Гроб неровно вынесли из церкви и понесли через поле к погосту, ноги увязали в грязи, ветер раскачивал деревья, собаки дрались.
Женя наклонился, и поцеловал руку отцу Павлову, и погладил его по лицу, спящего, тот задергал головой, зарычал, но не проснулся, а вскоре так и вообще оказался на полу, подоткнув под себя лыжную палку, – столь умаялся за день, сколь смог. По долгу службы.
Дверь из залы открылась, мелькнула часть стола, гости. У окна сидела Фамарь в черной косынке. Женечка всегда знал старуху одинаково старой, поджимающей губы, и они у нее белели оттого. Рядом с ней сидел дед.

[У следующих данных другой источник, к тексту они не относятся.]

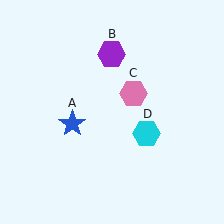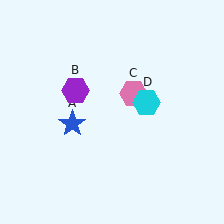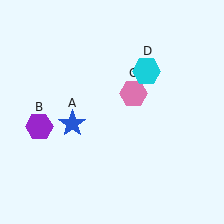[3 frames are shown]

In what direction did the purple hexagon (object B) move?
The purple hexagon (object B) moved down and to the left.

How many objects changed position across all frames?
2 objects changed position: purple hexagon (object B), cyan hexagon (object D).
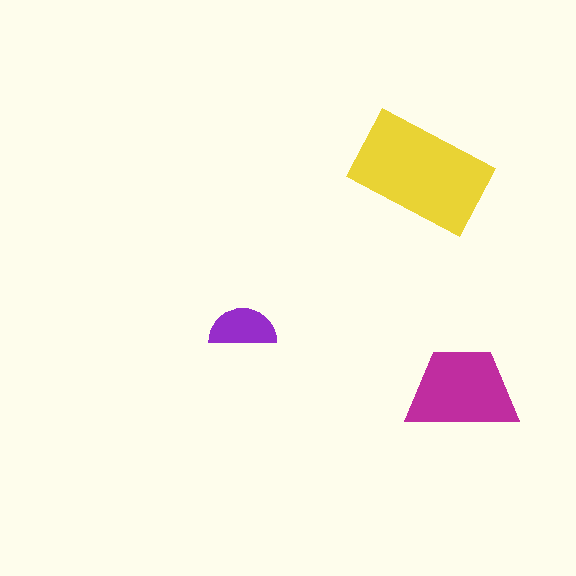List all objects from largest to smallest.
The yellow rectangle, the magenta trapezoid, the purple semicircle.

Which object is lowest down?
The magenta trapezoid is bottommost.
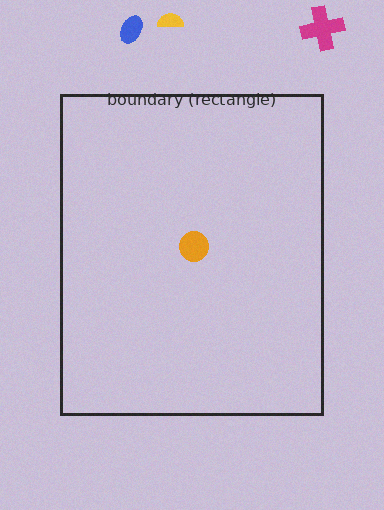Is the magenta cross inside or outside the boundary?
Outside.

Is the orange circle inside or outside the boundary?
Inside.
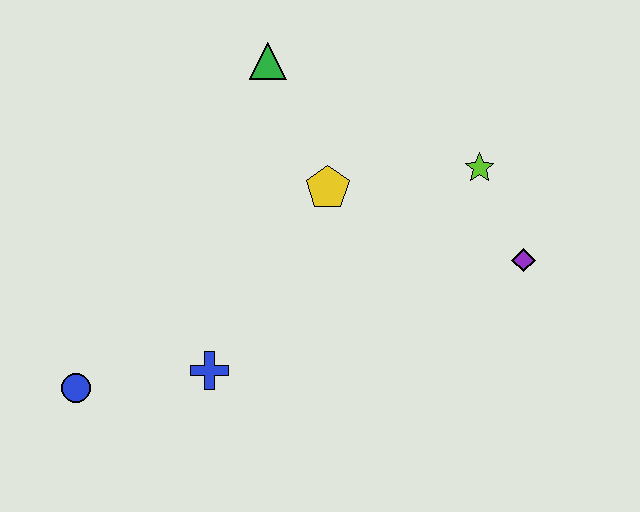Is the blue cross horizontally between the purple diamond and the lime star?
No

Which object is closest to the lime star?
The purple diamond is closest to the lime star.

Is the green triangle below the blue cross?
No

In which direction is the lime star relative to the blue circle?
The lime star is to the right of the blue circle.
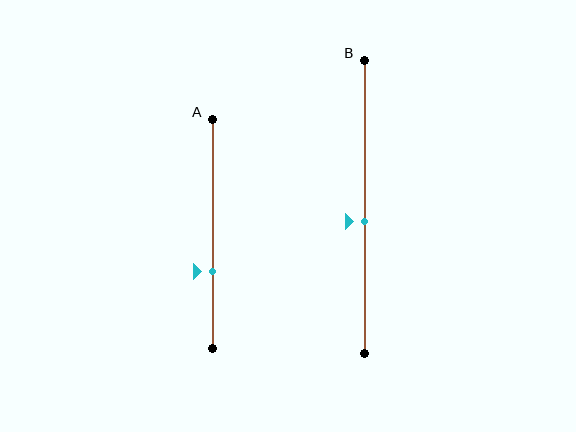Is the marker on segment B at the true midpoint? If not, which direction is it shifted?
No, the marker on segment B is shifted downward by about 5% of the segment length.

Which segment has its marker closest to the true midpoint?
Segment B has its marker closest to the true midpoint.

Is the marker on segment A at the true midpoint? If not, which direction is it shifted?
No, the marker on segment A is shifted downward by about 16% of the segment length.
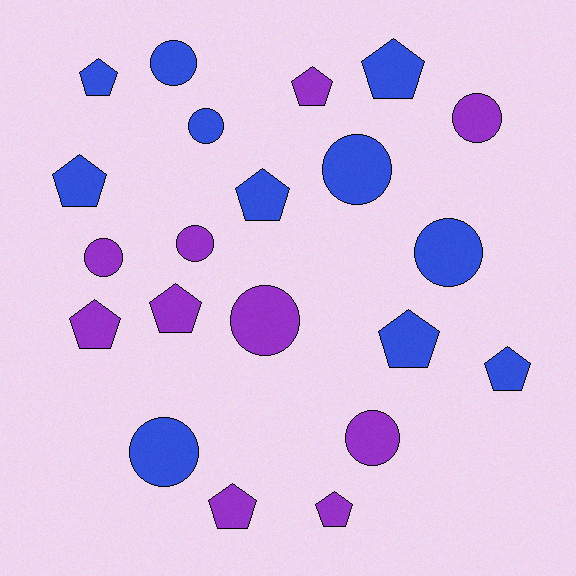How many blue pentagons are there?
There are 6 blue pentagons.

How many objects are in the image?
There are 21 objects.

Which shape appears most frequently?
Pentagon, with 11 objects.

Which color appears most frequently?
Blue, with 11 objects.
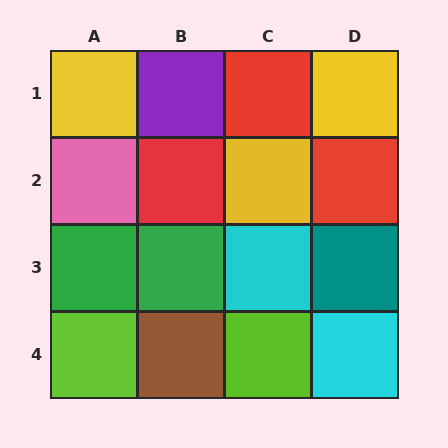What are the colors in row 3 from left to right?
Green, green, cyan, teal.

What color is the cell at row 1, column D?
Yellow.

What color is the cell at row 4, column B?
Brown.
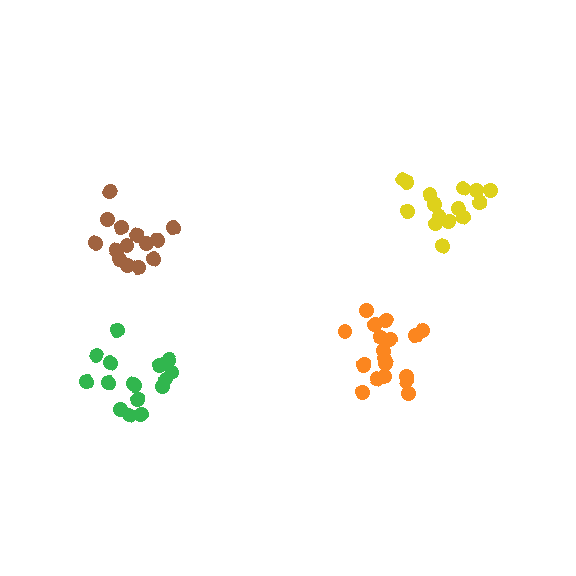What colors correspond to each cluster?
The clusters are colored: orange, green, yellow, brown.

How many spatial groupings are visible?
There are 4 spatial groupings.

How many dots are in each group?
Group 1: 19 dots, Group 2: 16 dots, Group 3: 15 dots, Group 4: 14 dots (64 total).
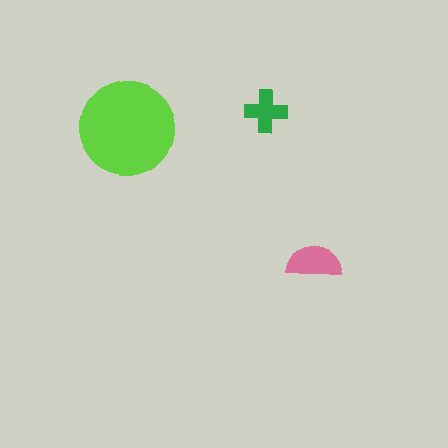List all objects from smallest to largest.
The green cross, the pink semicircle, the lime circle.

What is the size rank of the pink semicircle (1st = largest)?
2nd.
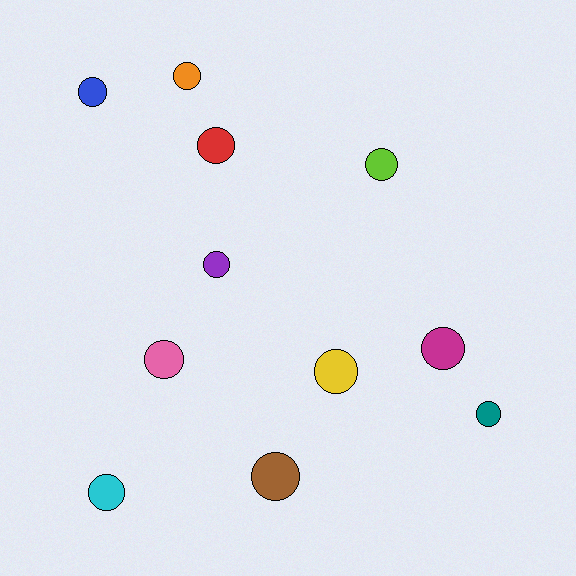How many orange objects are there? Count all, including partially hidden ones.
There is 1 orange object.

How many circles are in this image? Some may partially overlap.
There are 11 circles.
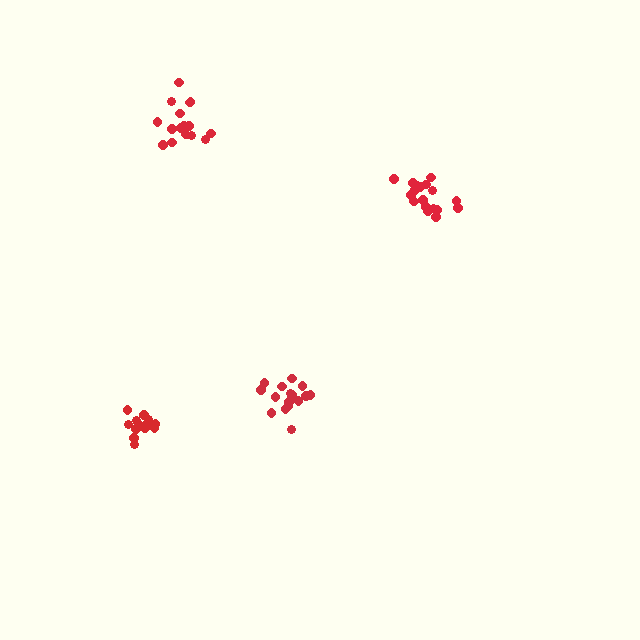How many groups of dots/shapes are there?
There are 4 groups.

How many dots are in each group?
Group 1: 16 dots, Group 2: 16 dots, Group 3: 18 dots, Group 4: 14 dots (64 total).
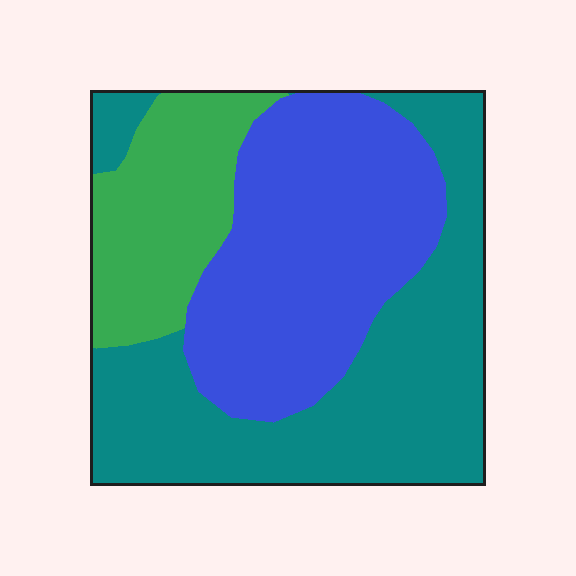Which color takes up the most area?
Teal, at roughly 45%.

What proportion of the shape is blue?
Blue takes up between a third and a half of the shape.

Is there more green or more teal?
Teal.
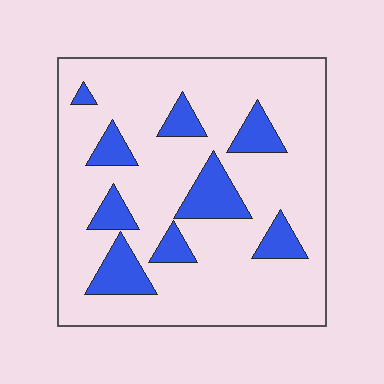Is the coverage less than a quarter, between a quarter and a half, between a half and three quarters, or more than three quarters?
Less than a quarter.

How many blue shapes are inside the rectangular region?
9.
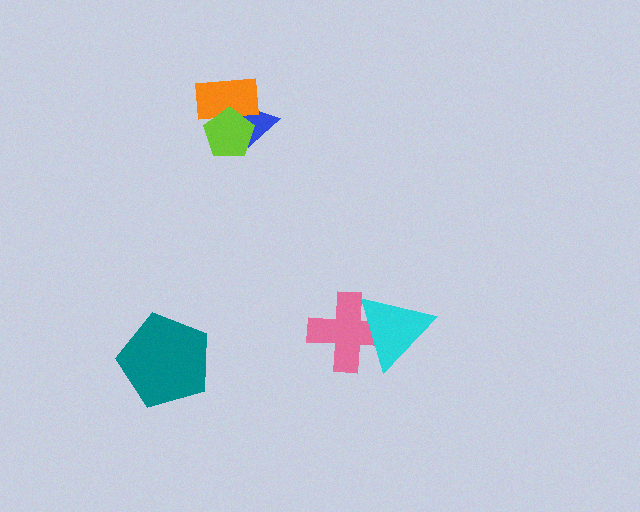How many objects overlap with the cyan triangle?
1 object overlaps with the cyan triangle.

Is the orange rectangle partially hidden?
Yes, it is partially covered by another shape.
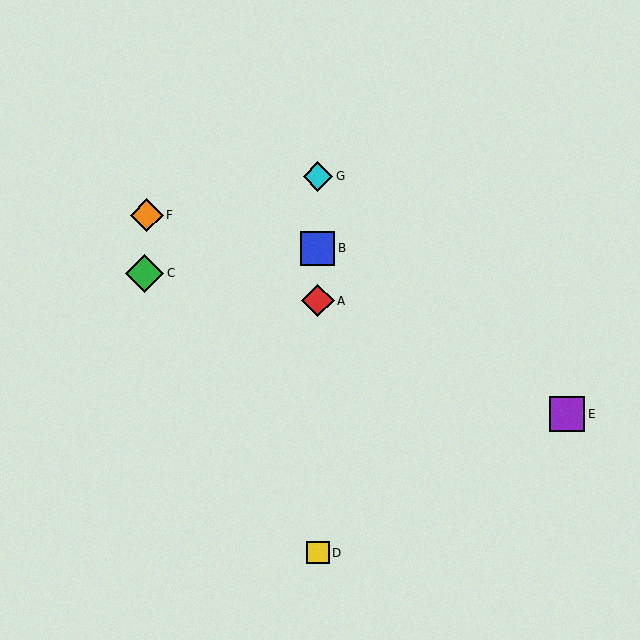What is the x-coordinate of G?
Object G is at x≈318.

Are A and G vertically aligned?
Yes, both are at x≈318.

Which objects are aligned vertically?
Objects A, B, D, G are aligned vertically.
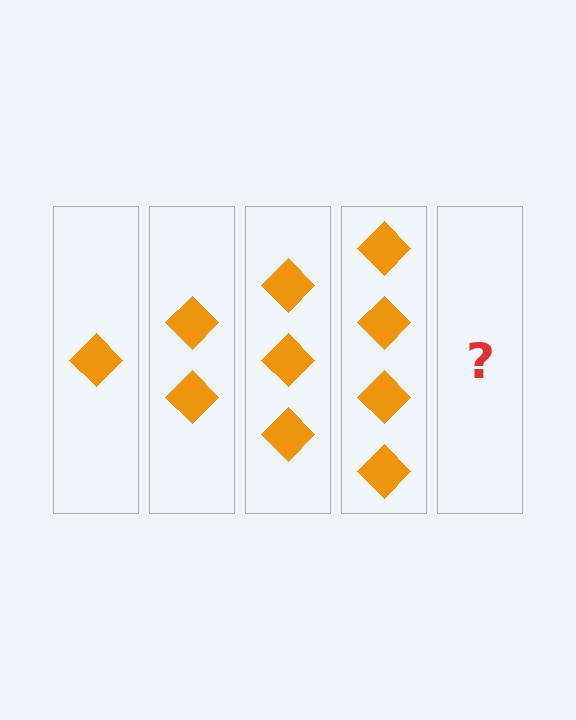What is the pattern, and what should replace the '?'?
The pattern is that each step adds one more diamond. The '?' should be 5 diamonds.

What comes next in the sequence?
The next element should be 5 diamonds.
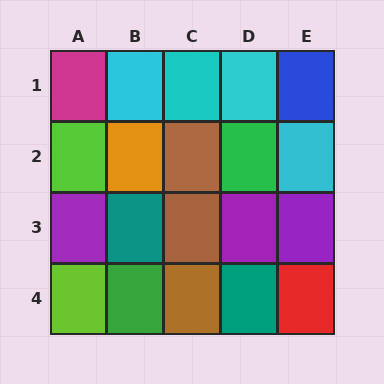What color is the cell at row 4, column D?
Teal.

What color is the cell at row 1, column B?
Cyan.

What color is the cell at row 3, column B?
Teal.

Вернее сказать, истукан онемевшего деда, что не выпускал из рук мокрого полотенца, – интересно, однако, какое же у него было нынче сморщенное лицо, делавшее его похожим на больного плаксивого ребенка. Сидели еще какие-то родственники, древние подруги Фамари Никитичны, приживалки, затравленно озираясь по сторонам, ковырялись в салате из вареной свеклы и репы.
Женя присел на ведро, ведь все они тоже сидели в раме дверной коробки, сидели под портретом Лиды, перевязанным черной газовой лентой для волос.
В коридор вышел Серега, икнул.
– Вишь, как, малец-то, получилось, приказала мамка долго… – Его шатало.
Держась за стену, Серега добрался до туалета, потом вышел, дверь захлопнулась, перестав освещать Женю, отрезав тени.
Опять стало темно.
Женя на ощупь пробрался к комнате матери. Зашел. Тут вкусно пахло сырой затхлостью, обои вздулись и трещали, когда протапливали печь, зеркало задернуто сукном, а иначе и быть не могло, потому как лампу с налетом извести и клея вывернули, провода перемещались в поле стены, вдоль двери перемещались, а на потолке свет уличных фонарей рисовал ветки, раскачиваемые ветром. Женя подумал: осень, ежедневный дождь, волглые листья залепливают окно, жесть с крыши сарая улетела, скоро снег.
Теперь голоса звучали где-то очень далеко, и, может быть, впервые в доме сделалось тихо, и можно было спокойно смотреть туда, где существовала аллея, скамейки, зеленый дощатый забор без щелей, скелет кровати – пружинами в темноту, без полосатого, пахнущего мочой тюфяка, перепаханная кривая дорога, тянущаяся к краю леса, часть поля и рыжие песочные горы на глиняных разработках, обозреваемые по касательной к плоскости пыльного, покрытого мушиными трупами подоконника. А еще дальше – на огороде – огромная ржавая бочка из-под топлива, в которой обмывали мышей, раздавленных железной рамой на пружине.